Dans leurs thèmes – culte de l’irrationel, mysticisme, nihilisme vitaliste, antihumanisme, démonisation de l’histoire, dégoût du vulgaire, logique territoriale présidant aux rapports sociaux, etc. -, les écrits de Cioran montrent, des premiers libelles effervescents du jeune philosophe et essayiste aux derniers aphorismes du vieil esthète sceptique, une continuité indéniable. Ce qui a changé, c’est , du propre aveu de Cioran, ‘le ton’. Les caractéristiques de ce ton nouveau – la concision du genre aphoristique, le savant maniement des raccourcis, l’emploi récurrent de paradoxes et d’hyperboles, le mélange du registre classique et du registre argotique, etc. – peuvent être directement liés à l’effort de mise en forme du pathos et de la grandiloquence qu’exemplifient les écrits de jeunesse. D’où le côté histrion de ces fragments dans lesquels Cioran dispense allègrement ses sarcasmes en étendant sa rage à l’espèce humaine tout entière; d’où, inversément, le côté prophétique qui informe jusqu’aux derniers écrits, dans lesquels la voie du salut, impossible à atteindre bien sûr, reste calquée sur une identité collective, nation, civilisation ou peuple, une âme non encore aliénée de ses sources, une vitalité préreflexive et irrationelle.
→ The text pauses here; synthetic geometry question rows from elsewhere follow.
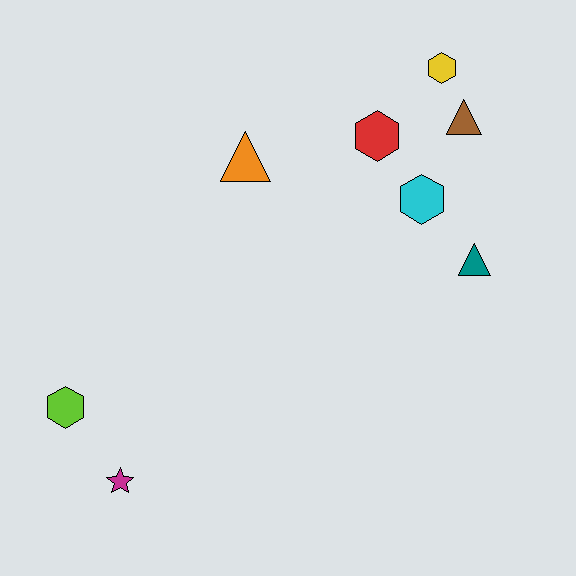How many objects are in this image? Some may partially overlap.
There are 8 objects.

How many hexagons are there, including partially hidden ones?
There are 4 hexagons.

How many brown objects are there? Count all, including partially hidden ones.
There is 1 brown object.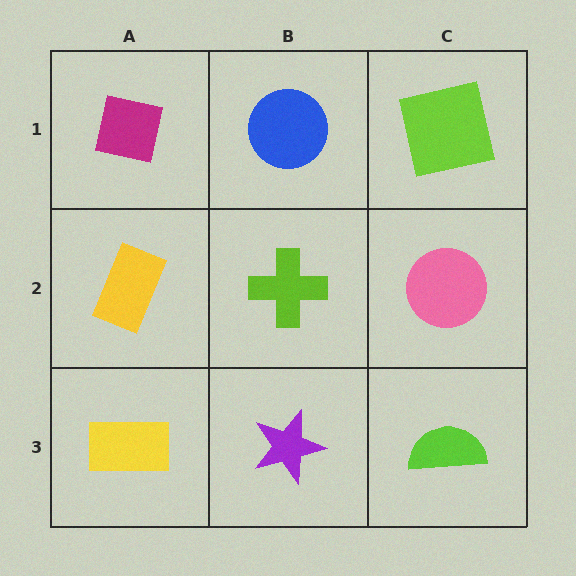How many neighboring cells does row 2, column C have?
3.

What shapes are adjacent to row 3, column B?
A lime cross (row 2, column B), a yellow rectangle (row 3, column A), a lime semicircle (row 3, column C).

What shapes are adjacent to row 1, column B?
A lime cross (row 2, column B), a magenta square (row 1, column A), a lime square (row 1, column C).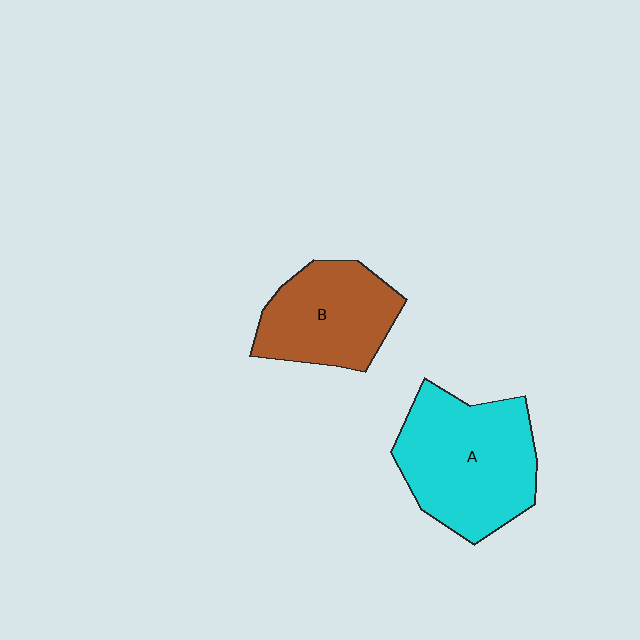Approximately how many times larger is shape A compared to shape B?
Approximately 1.4 times.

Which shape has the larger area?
Shape A (cyan).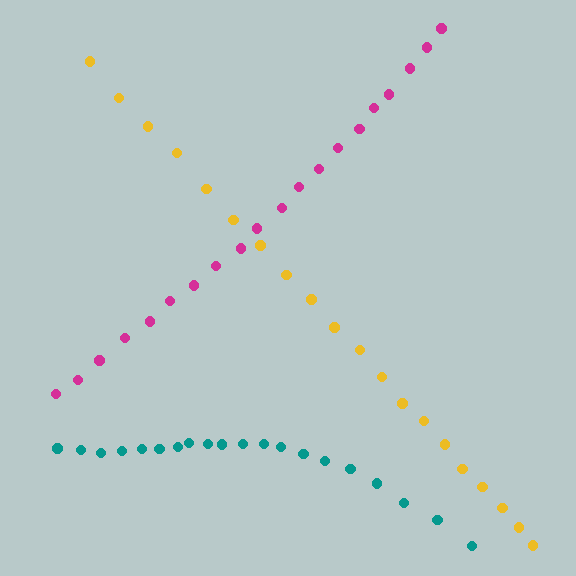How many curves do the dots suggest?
There are 3 distinct paths.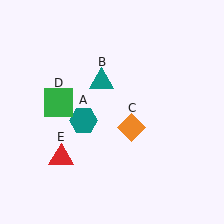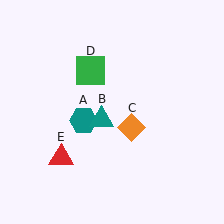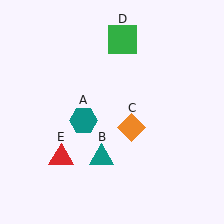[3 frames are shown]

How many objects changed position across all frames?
2 objects changed position: teal triangle (object B), green square (object D).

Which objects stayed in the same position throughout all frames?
Teal hexagon (object A) and orange diamond (object C) and red triangle (object E) remained stationary.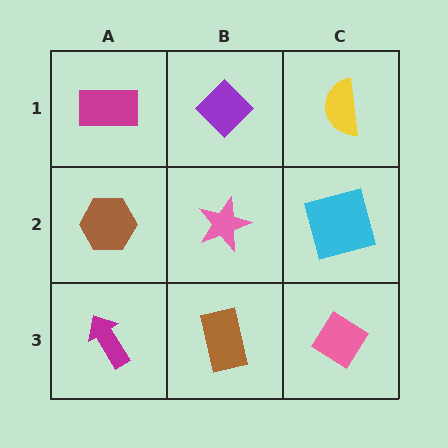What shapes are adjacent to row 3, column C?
A cyan square (row 2, column C), a brown rectangle (row 3, column B).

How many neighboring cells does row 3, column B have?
3.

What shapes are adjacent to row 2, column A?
A magenta rectangle (row 1, column A), a magenta arrow (row 3, column A), a pink star (row 2, column B).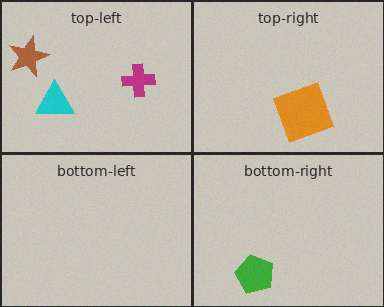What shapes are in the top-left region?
The magenta cross, the cyan triangle, the brown star.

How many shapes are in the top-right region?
1.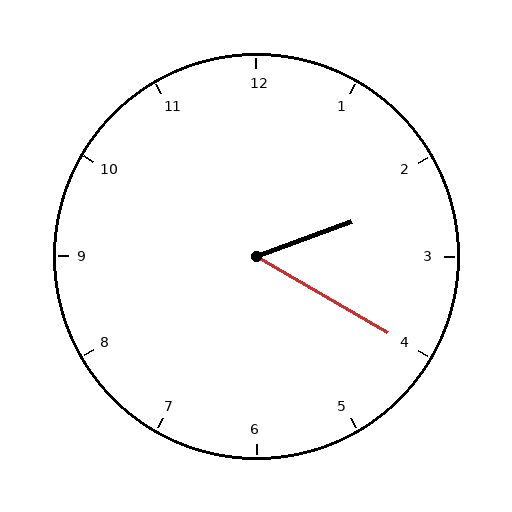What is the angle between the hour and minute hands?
Approximately 50 degrees.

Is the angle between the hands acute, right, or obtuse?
It is acute.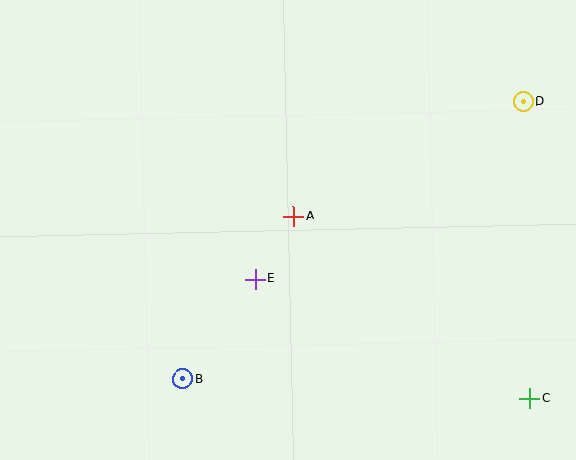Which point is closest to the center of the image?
Point A at (293, 216) is closest to the center.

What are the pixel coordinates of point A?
Point A is at (293, 216).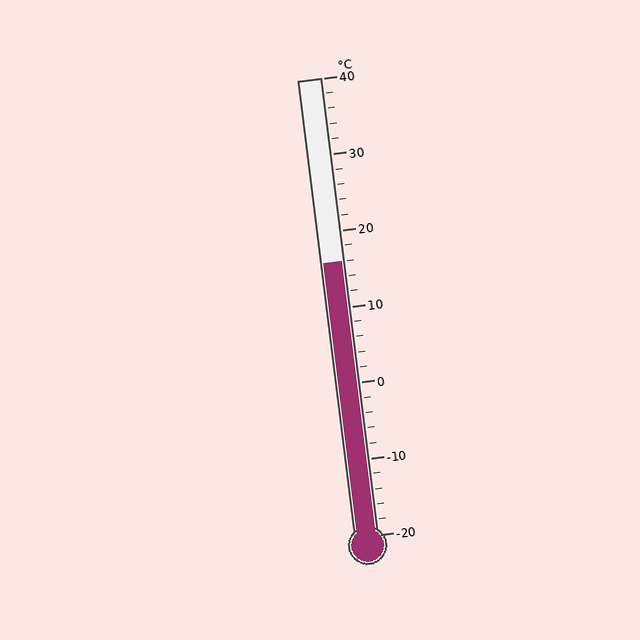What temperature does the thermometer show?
The thermometer shows approximately 16°C.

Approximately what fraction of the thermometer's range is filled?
The thermometer is filled to approximately 60% of its range.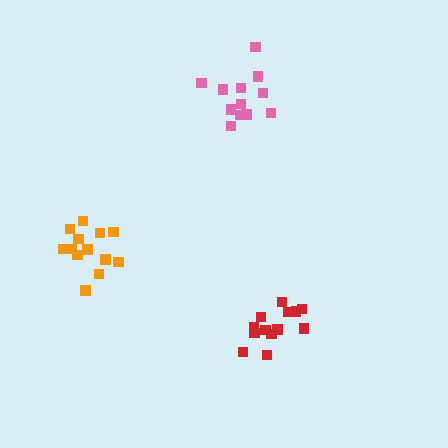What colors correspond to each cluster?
The clusters are colored: red, pink, orange.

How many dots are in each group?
Group 1: 13 dots, Group 2: 12 dots, Group 3: 13 dots (38 total).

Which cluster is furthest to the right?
The red cluster is rightmost.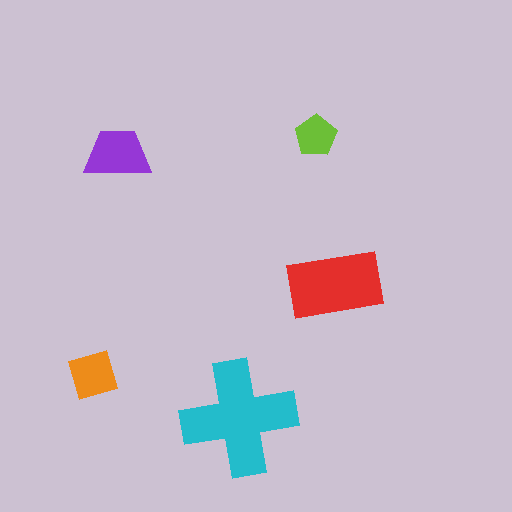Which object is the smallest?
The lime pentagon.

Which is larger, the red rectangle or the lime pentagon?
The red rectangle.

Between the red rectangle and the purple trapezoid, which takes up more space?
The red rectangle.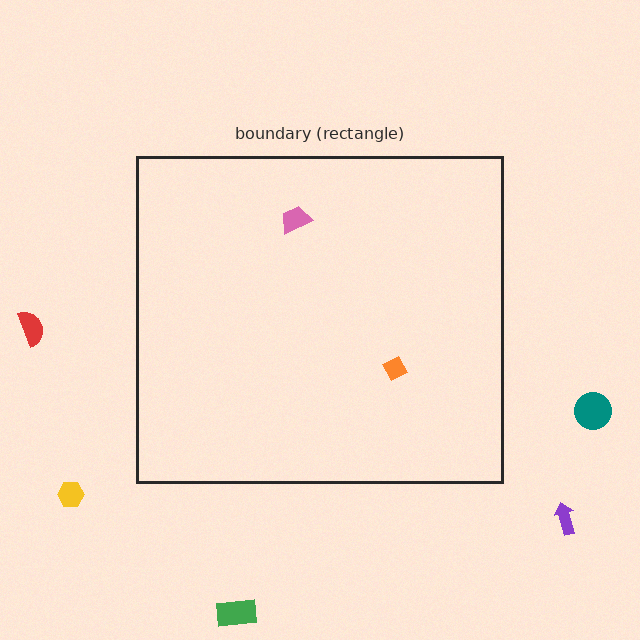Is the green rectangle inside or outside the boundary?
Outside.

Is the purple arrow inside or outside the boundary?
Outside.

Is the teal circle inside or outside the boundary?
Outside.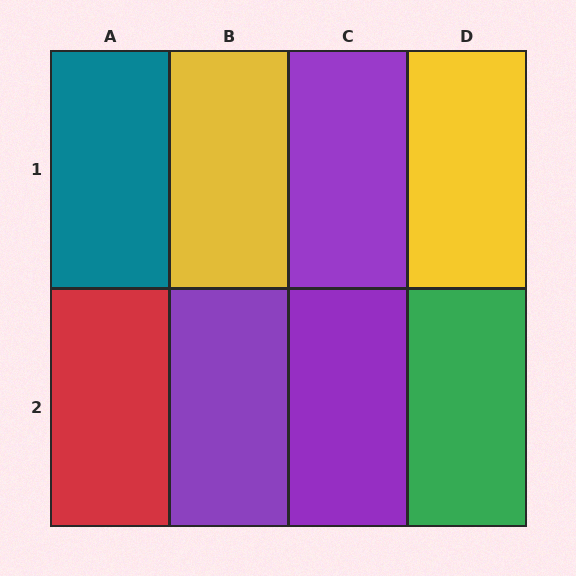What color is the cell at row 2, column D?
Green.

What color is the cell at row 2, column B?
Purple.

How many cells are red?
1 cell is red.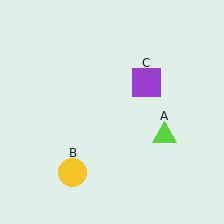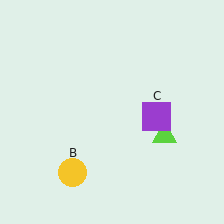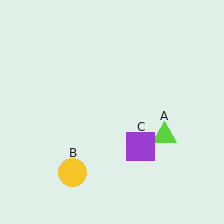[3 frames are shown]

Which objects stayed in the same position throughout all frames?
Lime triangle (object A) and yellow circle (object B) remained stationary.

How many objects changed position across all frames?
1 object changed position: purple square (object C).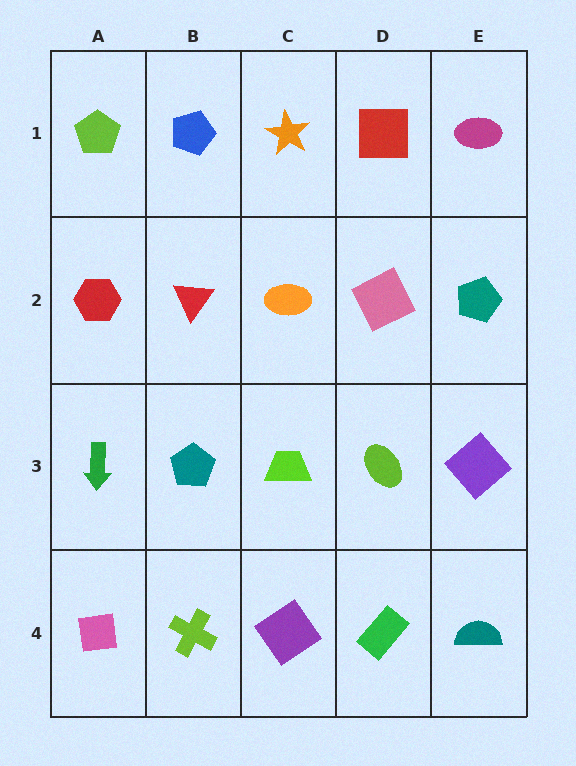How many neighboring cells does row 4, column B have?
3.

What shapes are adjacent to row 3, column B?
A red triangle (row 2, column B), a lime cross (row 4, column B), a green arrow (row 3, column A), a lime trapezoid (row 3, column C).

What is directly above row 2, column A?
A lime pentagon.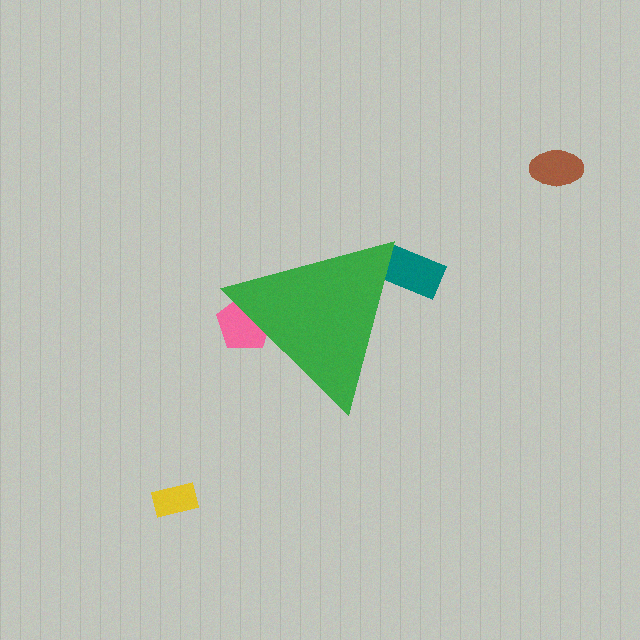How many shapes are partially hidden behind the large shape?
2 shapes are partially hidden.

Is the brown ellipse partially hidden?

S’il est une caractéristique de l’œuvre tardive de Cioran qui en est comme le sceau, c’est le paradoxe. On le retrouve dans ses prises de position philosophiques qui, comme l’a bien montré Patrice Bollon,[1. Patrice Bollon, ‘Le principe du style’, Magazine littéraire, no.327, déc. 1994.] ne cessent de se contredire: ‘(..) une position proprement intenable et inclassable qui affirme dans le même mouvement et la nécessité de la lucidité la plus extrême et celle de l’illusion la plus sombre, et la recherche quiétiste de la sagesse et le recours primitif aux instincts, et l’élan mystique et l’attachement au matérialisme, et l’incrédulité envers tout changement ou, a fortiori, progrès et l’inéluctabilité romantique de la révolte.’ Pour Bollon, ces paradoxes se résolvent seulement dans une ‘éthique de l’élégance’: l’ascèse du style. Mais le paradoxe ne s’arrête pas à la simultanéité de positions philosophiques antinomiques. On peut soutenir que l’antithèse, le motif récurrent de contradictions insolubles, d’oppositions impossibles à synthétiser, forme la structure profonde du style cioranien, la trame sur laquelle toute sa pensée se tisse: ce serait l’expression obsessionelle, sans cesse réitérée, de la rupture que son exil extérieur et intérieur a produit. On retrouve l’antithèse dans ces fameux raccourcis, ces contrastes si abrupts qu’ils coupent le souffle (‘Un homme des cavernes empêtré dans des dentelles…’). On peut même le repérer dans ces oxymorons si fréquents, juxtapositions de substantifs et d’épithètes contraires, qui scandent sa prose: la ‘veulerie miraculeuse’, la ‘prestigieuse sclérose’ de ce ‘sage enragé’, ce ‘déçu agressif’, cet ‘aventurier immobile’, ‘héroïquement traître’, ‘curieux d’un dénouement prévu’, ‘avide de ce qui le broie’, ‘nostalgique de l’enfer…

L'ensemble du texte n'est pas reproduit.